Goldman Sachs’ global head of asset and wealth management Marc Nachmann told CNBC that there’s a “big shortage” of people who actually know how to integrate AI with existing business processes.
Anthropic may have a slight advantage over OpenAI. The company has been at the forefront of enterprise AI adoption, targeting businesses with products such as Claude Code and Cowork. As of March, Anthropic had grown its annual revenue run rate to more than $30 billion, up from around $9 billion at the end of 2025.
It’s reportedly now mulling whether to go public before the end of the year, and is also said to be in talks with investors over another funding round before that happens, which could value it at more than $900 billion. By pairing its Claude technology with a network of investor-owned companies, Anthropic stands to further its lead in the enterprise middle markets.
The enterprise as a whole has become a major battleground for AI companies, with OpenAI also trying to up its game in the enterprise. Google LLC has also made a strong push in this direction with its Gemini Enterprise offering, which has been showing increased momentum in recent months.

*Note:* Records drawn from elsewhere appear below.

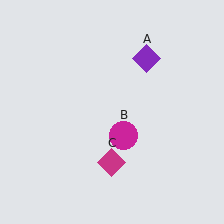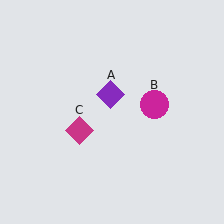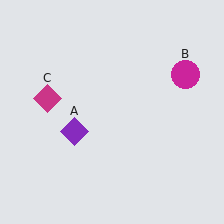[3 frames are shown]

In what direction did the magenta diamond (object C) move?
The magenta diamond (object C) moved up and to the left.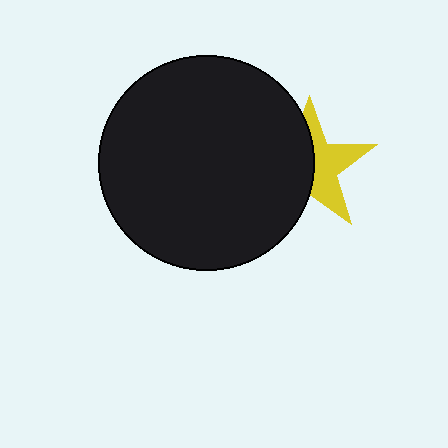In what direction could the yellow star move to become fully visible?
The yellow star could move right. That would shift it out from behind the black circle entirely.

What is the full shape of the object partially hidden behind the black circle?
The partially hidden object is a yellow star.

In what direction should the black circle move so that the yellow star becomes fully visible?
The black circle should move left. That is the shortest direction to clear the overlap and leave the yellow star fully visible.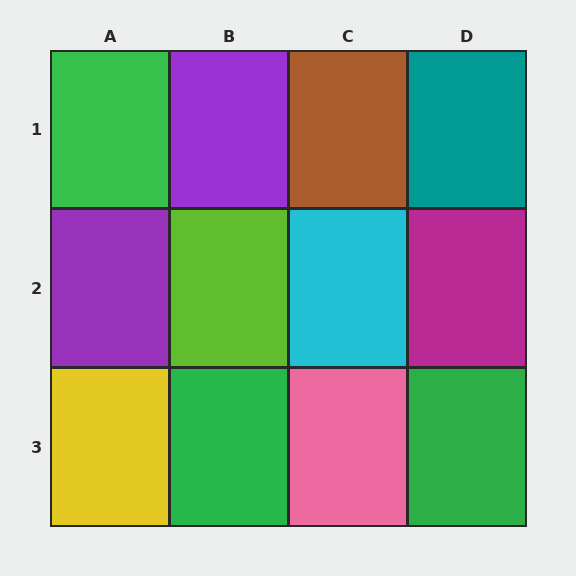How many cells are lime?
1 cell is lime.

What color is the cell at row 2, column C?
Cyan.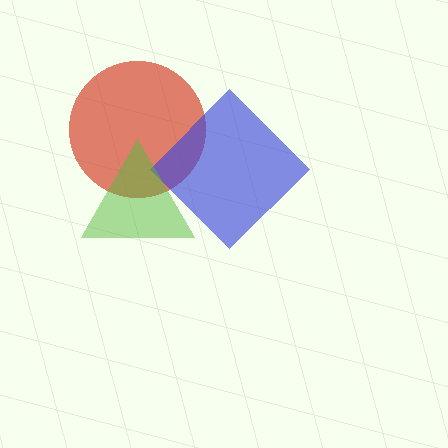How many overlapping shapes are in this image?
There are 3 overlapping shapes in the image.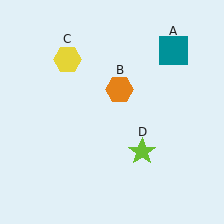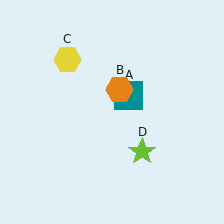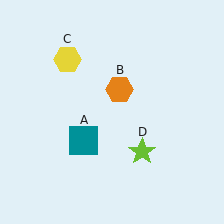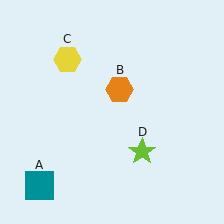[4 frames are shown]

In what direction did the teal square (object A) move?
The teal square (object A) moved down and to the left.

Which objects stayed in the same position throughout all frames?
Orange hexagon (object B) and yellow hexagon (object C) and lime star (object D) remained stationary.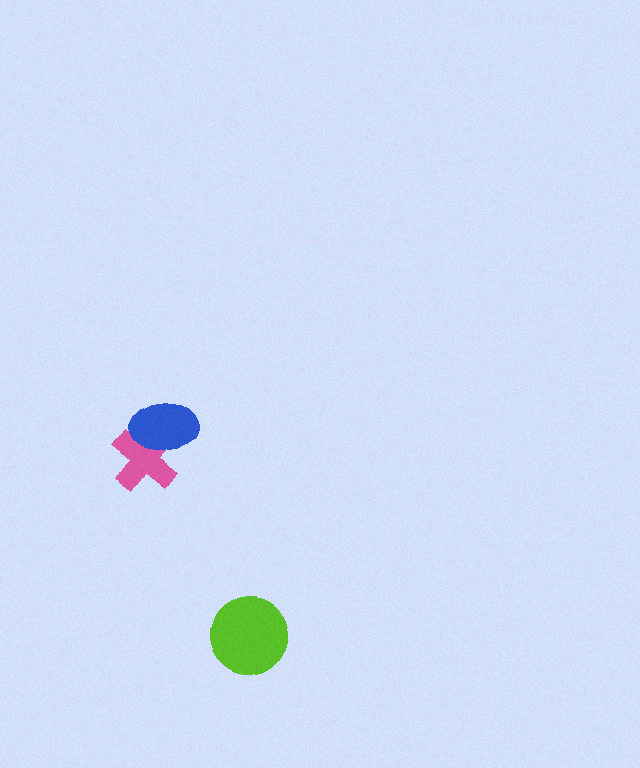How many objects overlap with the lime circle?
0 objects overlap with the lime circle.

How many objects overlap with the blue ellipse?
1 object overlaps with the blue ellipse.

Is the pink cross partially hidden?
Yes, it is partially covered by another shape.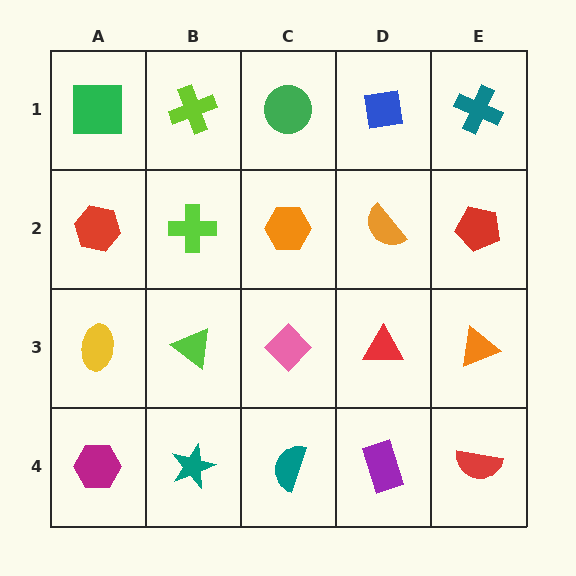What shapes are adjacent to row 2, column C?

OpenAI’s new venture is expected to be headed up by its Chief Operating Officer Brad Lightcap. Last month, the company said he was shifting to a new role overseeing a push to sell the company’s software to enterprise firms, and will report directly to Chief Executive Sam Altman.
Nachmann told CNBC the new entity won’t act like a traditional consulting firm, but instead embed Anthropic’s engineers within its customer’s teams, so they can help them to redesign their workflows and integrate AI agents into core business processes. “Having the model alone doesn’t change your workflows or how you operate,” he explained. “You need people who can combine the technology with what’s actually happening in your business, and implement those changes.”
The anchor partners – Anthropic, Blackstone and Hellman & Friedman – all plan to contribute $300 million to the venture, while Goldman Sachs will add an additional $150 million as a founding investor, bringing its total capital to $1.5 billion. Meanwhile, OpenAI and its partners say they plan to inject as much as $10 billion into the Deployment Company. They’ll initially target their own portfolio companies, before trying to expand and target other midsized enterprises in areas such as healthcare, financial services, manufacturing and retail.
“We think there’s a lot of value that this new entity can bring to companies to help transform them,” Nachmann added.